Korea's capital Seoul means "Capital".
Seoul's Name Literally Means "Capital City"
When South Korea's bustling metropolis officially became "Seoul" in 1946, the city essentially named itself "Capital." The word 서울 (Seoul) was originally a native Korean common noun meaning "capital city"—any capital city, not just this one.
From Ancient Silla to Modern Seoul
The name traces back to Seorabeol (서라벌), the ancient capital of the Silla Kingdom—what we know today as Gyeongju. Seorabeol likely combined seora (meaning "high and holy") with beol ("field" or "plain").
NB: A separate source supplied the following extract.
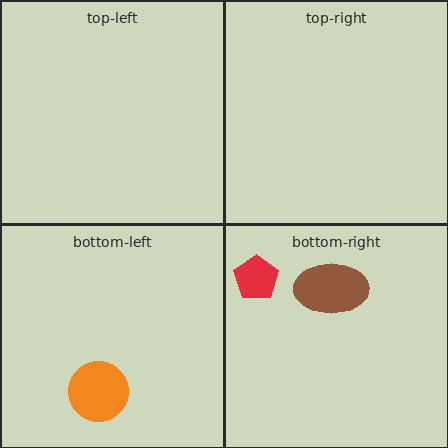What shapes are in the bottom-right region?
The brown ellipse, the red pentagon.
Over centuries, this proper noun for Silla's capital evolved into a common word that Koreans used for any capital city.
A City of Many Names
Before Seoul became Seoul, the city cycled through numerous official names across Korean history:
- Wiryeseong (ancient Baekje)
- Hanyang and Hanseong (Joseon Dynasty)
- Gyeongseong/Keijō (during Japanese occupation)
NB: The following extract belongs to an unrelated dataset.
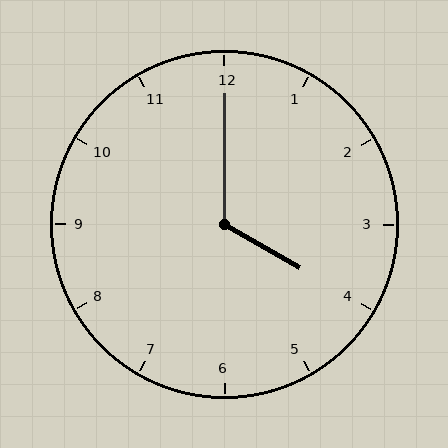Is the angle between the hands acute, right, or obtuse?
It is obtuse.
Throughout the Joseon era, ordinary people increasingly called the capital "Seoul" in everyday speech, even though Hanyang and Hanseong remained the formal names on official documents.
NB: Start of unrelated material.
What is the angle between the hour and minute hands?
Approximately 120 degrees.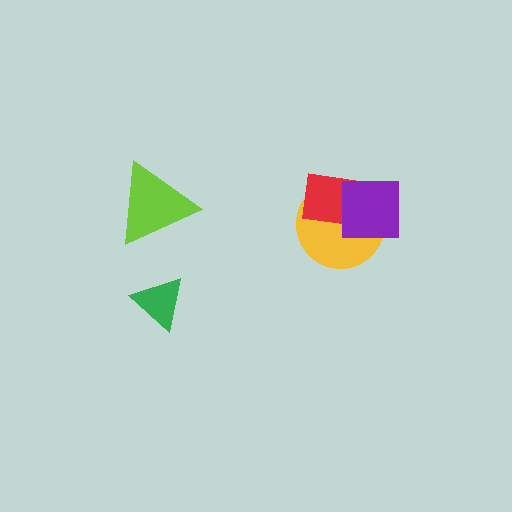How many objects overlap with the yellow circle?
2 objects overlap with the yellow circle.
After Korea's liberation from Japan in 1945, the U.S. military government made it official. On October 10, 1946, they published the Charter of the City of Seoul, cementing the common-tongue name as the city's legal identity. The word that once meant any Korean capital now exclusively refers to the home of over 9 million people.
A Unique Linguistic Identity
Seoul stands nearly alone among world capitals in being named with a native word rather than a Chinese-derived term. While Korean borrowed heavily from Chinese for formal and administrative language, Seoul remains purely Korean—a linguistic echo of ancient kingdoms that became the modern face of a nation.